Ao fazer o anúncio, sem qualquer alusão à situação prevalente antes dos ataques dos Estados Unidos, o presidente Donald Trump demonstrou um certo ar de vitória com a abertura do Estreito de Ormuz ao tráfego de navios, chegando a dizer que [ele, Donald Trump] tinha autorizado a abertura do Estreito de Ormuz e a retirada imediata do bloqueio naval estadunidense (‘esqueceu’ de dizer que o fechamento do Estreito foi feito pelo Irã como estratégia de guerra e foi por ele [pelo Irã] aberto como consequência do acordo de paz).
Ainda pouco se sabe sobre os pontos acordados.
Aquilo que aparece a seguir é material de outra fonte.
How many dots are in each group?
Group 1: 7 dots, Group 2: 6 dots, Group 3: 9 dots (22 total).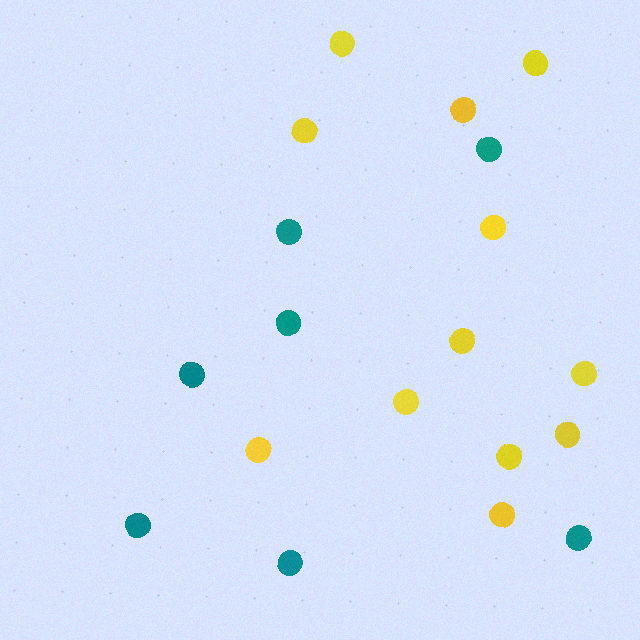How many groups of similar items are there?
There are 2 groups: one group of teal circles (7) and one group of yellow circles (12).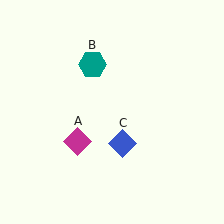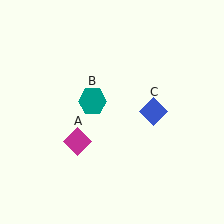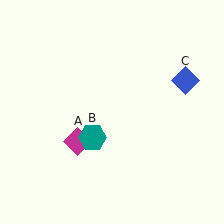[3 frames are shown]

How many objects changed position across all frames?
2 objects changed position: teal hexagon (object B), blue diamond (object C).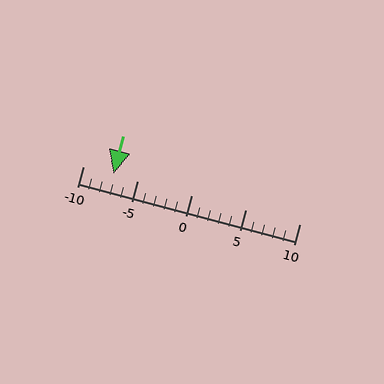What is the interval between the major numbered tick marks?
The major tick marks are spaced 5 units apart.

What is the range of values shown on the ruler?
The ruler shows values from -10 to 10.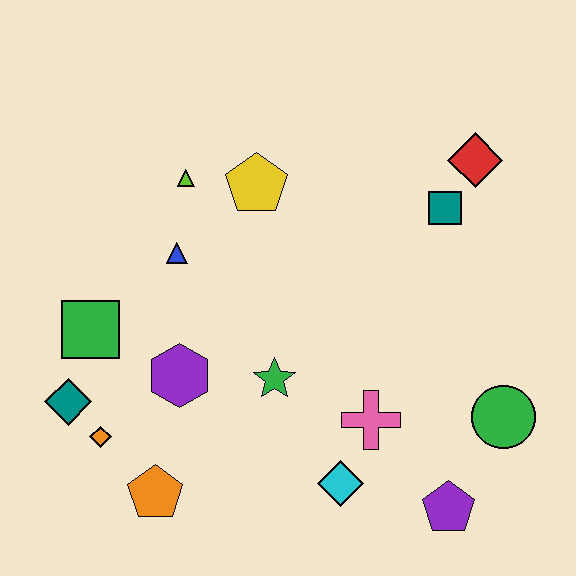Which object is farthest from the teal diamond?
The red diamond is farthest from the teal diamond.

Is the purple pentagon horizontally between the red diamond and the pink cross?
Yes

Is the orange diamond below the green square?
Yes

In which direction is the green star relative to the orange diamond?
The green star is to the right of the orange diamond.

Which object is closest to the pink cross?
The cyan diamond is closest to the pink cross.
Mas, a julgar pela forma como ambas as partes falaram, é possível que, em troca da abertura do Estreito de Ormuz e de alguma concessão no programa nuclear iraniano, os Estados Unidos tenham concordado em pagar uma bilionária ‘reparação’ pelos danos causados ao país, em levantar algumas das sanções aos persas e em desmantelar algumas das suas bases militares na região.
Na realidade, é certo que o publico nunca saberá com exatidão o teor das cláusulas acordadas e, de toda a sorte, em se tratando de acordo firmado pelos Estados Unidos, a possibilidade de inadimplência é alta, o que significa que a guerra poderá voltar a qualquer instante.